Lexlab’s Alfie Lagos on the undervalued part of digital advertising

Lexlab

“Lexlab was specifically created to focus on supporting teams with a paid digital strategy implementation piece.”

The IMAA, the national, not for profit industry association for independent media agencies launched last year.

Since then it has continued to grow its membership base and make a series of big announcements, including its trade credit deal and a number of new media partners.

Mediaweek has been profiling members of the IMAA – previous features can be found here. This week we spoke to Alfie Lagos, the founder and director of Lexlab.

Lexlab has been in operation since 2018, and follows Lagos’ 15 years in the industry, specialising in digital media implementation, which he describes as the heart of his passion.

“I don’t know if I was dropped on my head as a baby or something, but I really have a passion for digital paid advertising implementation, and building strategies. Having done that both locally in Australia and in the UK as well really made me realise how undervalued the doing part of digital advertising is. Understanding that is one of the largest pain points for agencies and brands, Lexlab was specifically created to focus on supporting teams with a paid digital strategy implementation piece.”

Since the agency’s launch, it has been doubling its revenue year on year after refining its business model to be more specific. This started with Lexlab signing IGA as one of its founding clients.

“We had IGA on as a digital partner doing some media buying to supplement a few of their stores to drive engagement and put bums through the door. That was a really foundational client of ours, we also worked with a couple of agencies. We’re very much a word of mouth business. We don’t actually do any prospecting advertising ourselves, we really lean on word of mouth to drive our business. Outside of IGA, through agency referrals, we got a run-in with some fairly major movie distributors around the country. Clients like Rialto Distribution and Umbrella Entertainment is where we’ve gone recently.”

His identification of the issues around digital advertising implementation is what led Lexlab to create its own digital planning platform.

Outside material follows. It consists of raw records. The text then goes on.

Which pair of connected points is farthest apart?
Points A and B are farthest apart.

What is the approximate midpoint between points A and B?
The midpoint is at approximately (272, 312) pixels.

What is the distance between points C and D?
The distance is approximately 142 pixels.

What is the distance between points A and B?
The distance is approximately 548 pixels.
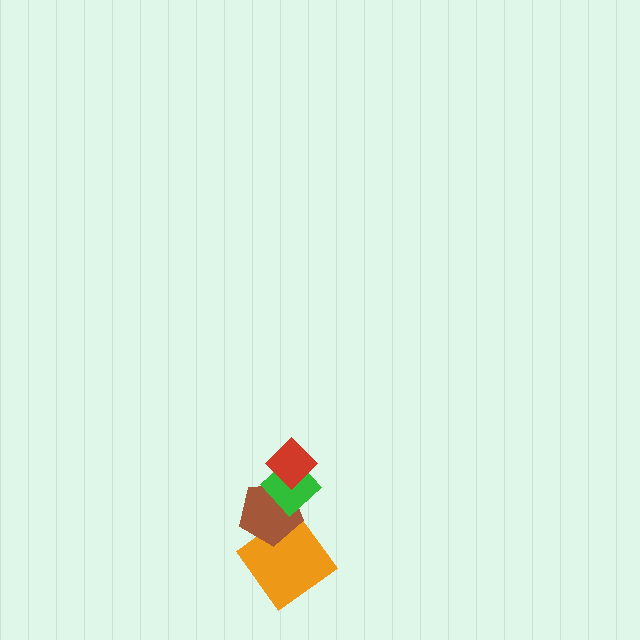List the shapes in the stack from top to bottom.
From top to bottom: the red diamond, the green diamond, the brown pentagon, the orange diamond.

“We’ve developed our own digital planning platform called Lablogic which uses historical data and results to predict and plan digital strategy. We use that internally at the moment, but we are planning in 2022 to roll that out to be a platform that our clients can use. So they can leverage our data that fuels all the results of our business for themselves. We’ve got a big footprint of agencies that use us as a turnkey solution.

“We know it works because we got the number one box office theatrical release in Australia for two weeks running last year with its predictions. We have a fairly decent client base of movie distributors that use Lexlab for movie releases, both cinema home entertainment and the rest.”

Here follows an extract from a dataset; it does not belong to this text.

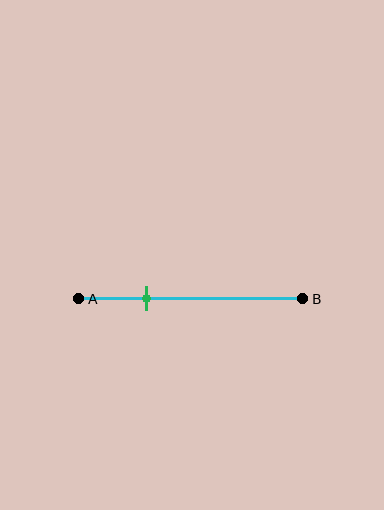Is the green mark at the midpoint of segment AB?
No, the mark is at about 30% from A, not at the 50% midpoint.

Lagos said that the company’s proposition ultimately boils down to digital implementation and the doing piece of digital advertising.

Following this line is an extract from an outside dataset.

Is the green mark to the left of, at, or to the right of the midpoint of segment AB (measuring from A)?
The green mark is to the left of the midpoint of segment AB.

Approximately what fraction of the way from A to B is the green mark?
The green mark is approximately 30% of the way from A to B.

“There’s a lot of talk around being full service and we tend to complement any existing offline creative agency and we can actually be that piece that bolts on to them. That’s the difference between us and other agencies is that we can actually partner with them to do digital better.”

The IMAA

Lagos is a big fan of the IMAA. He said he initially joined due to the trade credit insurance deal, but feels that Lexlab and the organisation go hand in hand.

“I’ve got huge respect for people who own and run digital agencies. My historical bread and butter have been dealing with agencies, and so Lexlab joining the IMAA is such an alignment of collaborative based values. They are there to help agencies and Lexlab is here to help agencies. We know a lot of the agencies that are already on the list, but we’re really looking forward to working more with some of the other ones.”